I think the first sentence is probably more a description of how we’d like the world to be than how it actually is right now, especially in the social sciences. The main so-what of the story is that private companies are collecting enormous amounts of high quality data that lets you do fascinating social science, but companies are understandably reluctant to make this data public, primarily for privacy reasons (and probably also because they are afraid of giving up some competitive advantage).
I think the options for any organization that does or might do research are:
1) Do research for business purposes. Make neither the findings nor the data public.
2) Do research for business purposes. Make the findings but not the full data public.

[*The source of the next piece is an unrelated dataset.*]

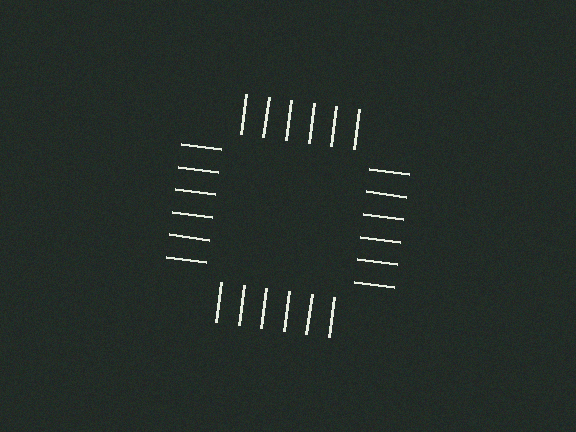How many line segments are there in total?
24 — 6 along each of the 4 edges.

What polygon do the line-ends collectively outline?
An illusory square — the line segments terminate on its edges but no continuous stroke is drawn.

3) Do research for business purposes. Make the findings and data public.
4) Do research. Make findings and data public.
On (2) versus (3), I think there is a real dilemma: openness and privacy concerns are in tension. Furthermore, just releasing more aggregated or somehow obfuscated versions of the data is not risk free: there’s actually an emerging literature in Computer Science on how to release data in ways that are guaranteed to still have the right privacy properties (CMU UPenn professor Aaron Roth recently taught a course on the topic). The fact that smart people are working on it is exciting, since they might figure out provably risk-free ways to release data publicly, but it’s also evidence that this isn’t a trivially easy problem—seemingly innocuous data disclosures would let someone unravel the obfuscation.

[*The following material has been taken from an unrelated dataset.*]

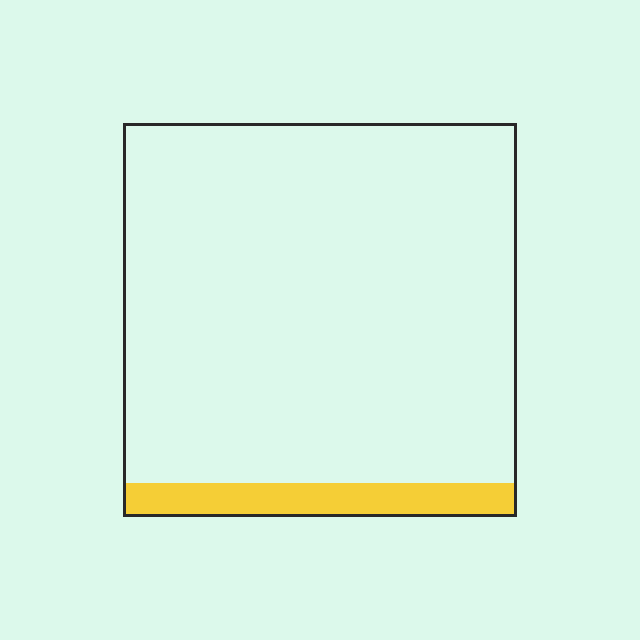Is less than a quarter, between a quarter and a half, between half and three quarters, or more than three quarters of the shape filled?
Less than a quarter.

The chairman of the conference panel — Bernardo A. Huberman, a physicist who directs the social computing group at HP Labs here — responded angrily. In the future, he said, the conference should not accept papers from authors who did not make their data public. He was greeted by applause from the audience.
Dear Dr. Horton:
Thank you for your interest in my work and I certainly feel pleased when I learn that you liked my paper enough to assign it to your class.
As to your request, let me talk with the person who now handles the youtube data (we lately used it to uncover the persistence paradox) and I’ll get back to you.
Incidentally if you are interested in the role that attention and status (its marker) play among people I could send you a paper that reports on a experiment (as opposed to observational data) that elucidates it quite cleanly across cultures.
Best,
Bernardo
I got the data within days—I can state that he privately practices what he preaches publicly.
Update: I incorrectly stated that Aaron Roth was a professor at CMU—he did his PhD at CMU. He’s a professor at UPenn. Apologies.